2. O Tribunal de origem confirmou o entendimento do Juízo, veiculado
em embargos à execução, quanto à exigibilidade de título judicial, transitado
em julgado em 30 de junho de 1999, no qual condenado o Instituto Nacional
do Seguro Social – INSS a revisar o critério de correção de benefício
previdenciário, levando em conta a média da variação integral da inflação nos
meses de novembro e dezembro de 1993 e janeiro e fevereiro de 1994.

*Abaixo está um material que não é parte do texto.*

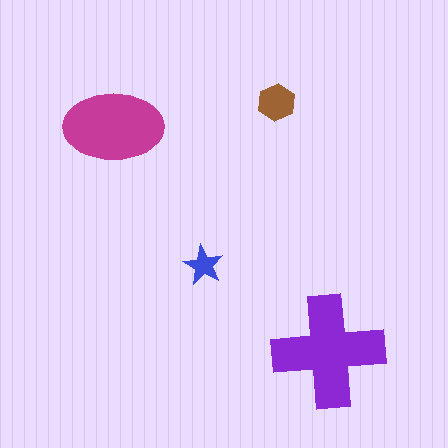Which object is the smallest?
The blue star.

Consoante consignado, o Juízo aludiu à decisão do Tribunal Regional Federal
da 4ª Região que dispôs sobre o artigo 20, inciso I, da Lei nº 8.880/1994,
mais precisamente da inconstitucionalidade do vocábulo “nominal", na
conversão do benefício em Unidade Real de Valor – URV. Realçou ter a
preclusão maior ocorrido em momento anterior ao exame, pelo Supremo, do
recurso extraordinário nº 313.382, em 26 de setembro de 2002, em que
reconhecida a constitucionalidade da expressão “nominal" contida no
dispositivo legal.
No extraordinário, protocolado com alegada base na alínea “a" do
permissivo constitucional, o recorrente aponta transgressão ao artigo 5º, inciso
XXXVI, da Constituição Federal. Diz da possibilidade de relativização da coisa
julgada quando pesar dúvida quanto à harmonia de dispositivo com a Lei
Fundamental, articulando com o artigo 741, parágrafo único, do Código de
Processo Civil de 1973. Argumenta serem inexistentes os atos normativos
declarados inconstitucionais por este Tribunal, de modo que, conforme aduz,
negar execução a sentença inconstitucional não afronta a preclusão maior.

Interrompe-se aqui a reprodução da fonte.